Current goals for the management of depression include achieving response and remission, reducing recurrence, optimizing treatment strategies, improving antidepressant adherence, and addressing medical and psychiatric needs. Strategies that can improve access to care include focusing on screening in primary care, educating primary care providers, developing treatment guidelines, referring patients to mental health specialties, using technology such as telepsychiatry, and integrating mental health specialists into the primary care sphere.

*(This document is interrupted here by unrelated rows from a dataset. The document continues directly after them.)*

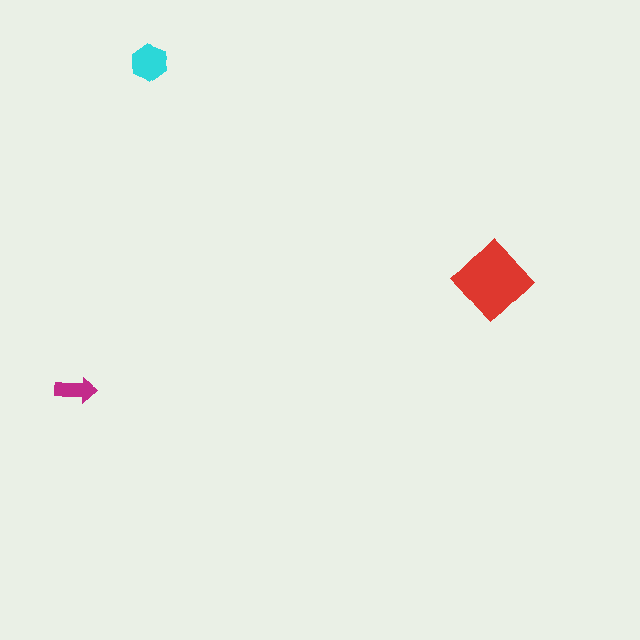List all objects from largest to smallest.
The red diamond, the cyan hexagon, the magenta arrow.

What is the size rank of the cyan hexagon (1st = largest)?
2nd.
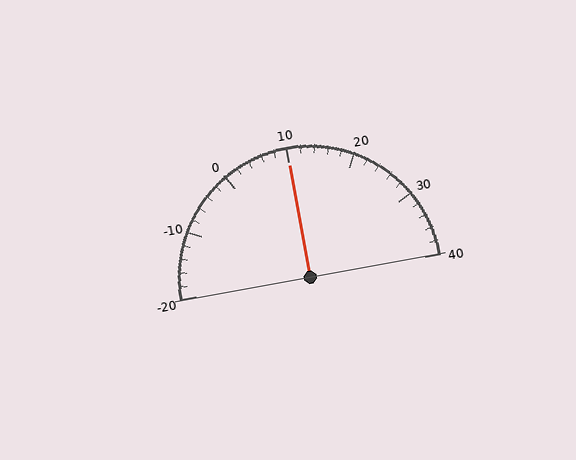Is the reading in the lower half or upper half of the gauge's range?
The reading is in the upper half of the range (-20 to 40).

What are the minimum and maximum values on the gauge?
The gauge ranges from -20 to 40.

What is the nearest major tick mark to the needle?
The nearest major tick mark is 10.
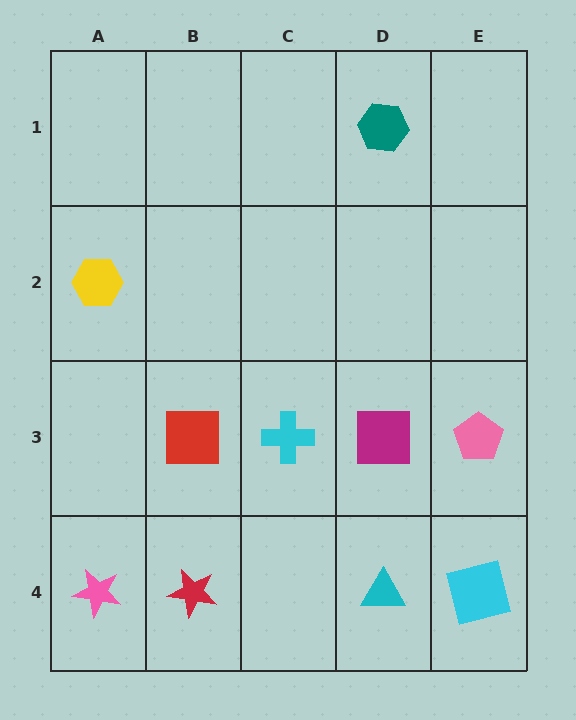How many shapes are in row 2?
1 shape.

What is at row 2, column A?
A yellow hexagon.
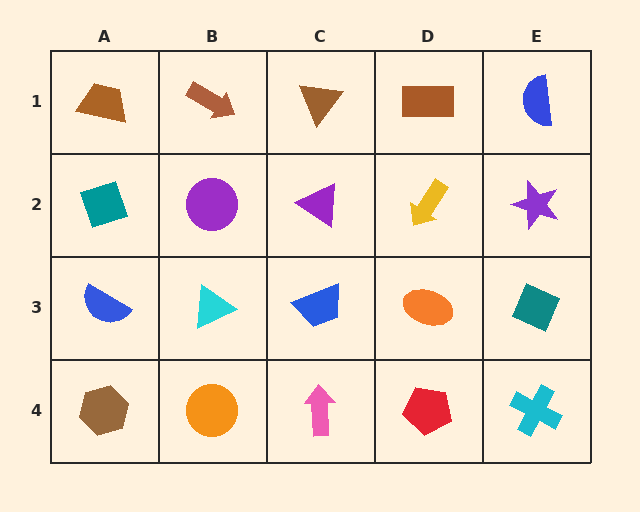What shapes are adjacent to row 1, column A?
A teal diamond (row 2, column A), a brown arrow (row 1, column B).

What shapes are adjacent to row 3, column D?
A yellow arrow (row 2, column D), a red pentagon (row 4, column D), a blue trapezoid (row 3, column C), a teal diamond (row 3, column E).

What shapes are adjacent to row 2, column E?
A blue semicircle (row 1, column E), a teal diamond (row 3, column E), a yellow arrow (row 2, column D).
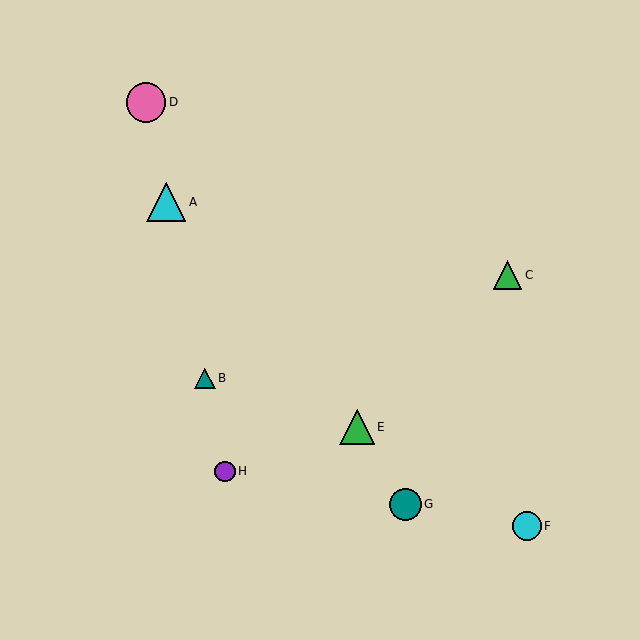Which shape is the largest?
The pink circle (labeled D) is the largest.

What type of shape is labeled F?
Shape F is a cyan circle.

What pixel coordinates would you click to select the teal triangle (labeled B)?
Click at (205, 378) to select the teal triangle B.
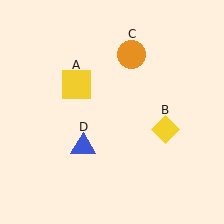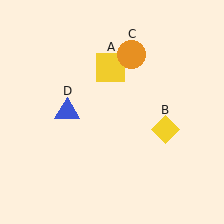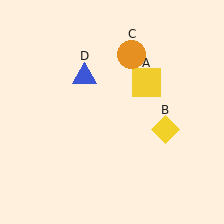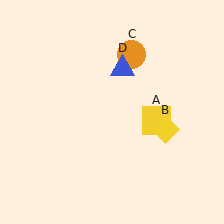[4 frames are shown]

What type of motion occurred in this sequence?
The yellow square (object A), blue triangle (object D) rotated clockwise around the center of the scene.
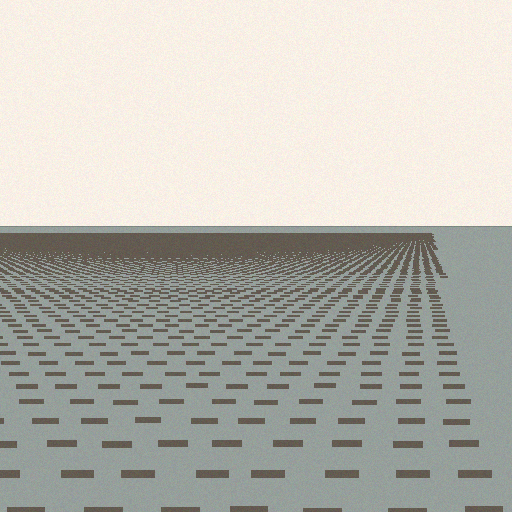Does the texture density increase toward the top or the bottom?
Density increases toward the top.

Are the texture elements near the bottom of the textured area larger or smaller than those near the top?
Larger. Near the bottom, elements are closer to the viewer and appear at a bigger on-screen size.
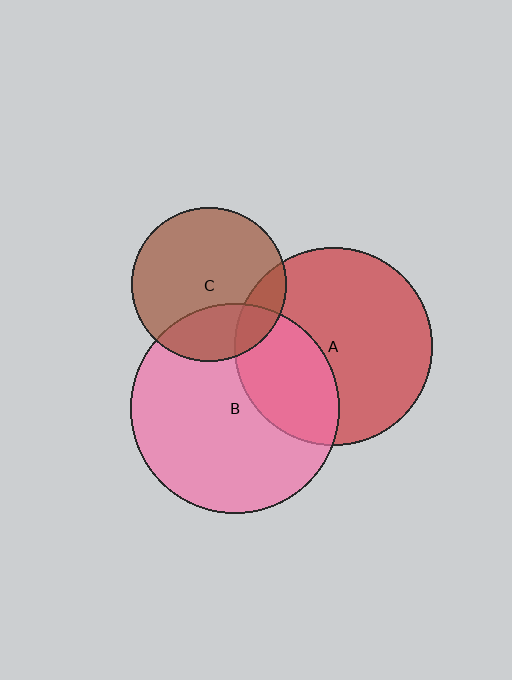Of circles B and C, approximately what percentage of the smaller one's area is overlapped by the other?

Collaborative care is important to managing depression and should include a treatment plan and protocol, practice reorganization, systematic attention, and targeted outcomes. Collaborative care has documented effectiveness and is associated with lower overall healthcare costs than usual care.

A psychiatric pharmacist is another component of optimal depression care. This role can identify and correct medication-related problems, as well as optimize medications, minimize adverse events and drug–drug interactions, provide patient education, and reduce costs.

The benefits of implementing a psychiatric pharmacist include higher rates of antidepressant use, higher medication adherence rates, greater improvement in depression scores, higher patient satisfaction, fewer primary care visits, and overall cost savings.

Presentation F6: Holistic Management of Depression – The View from an Integrated Health Care System. AMCP Annual Meeting 2018.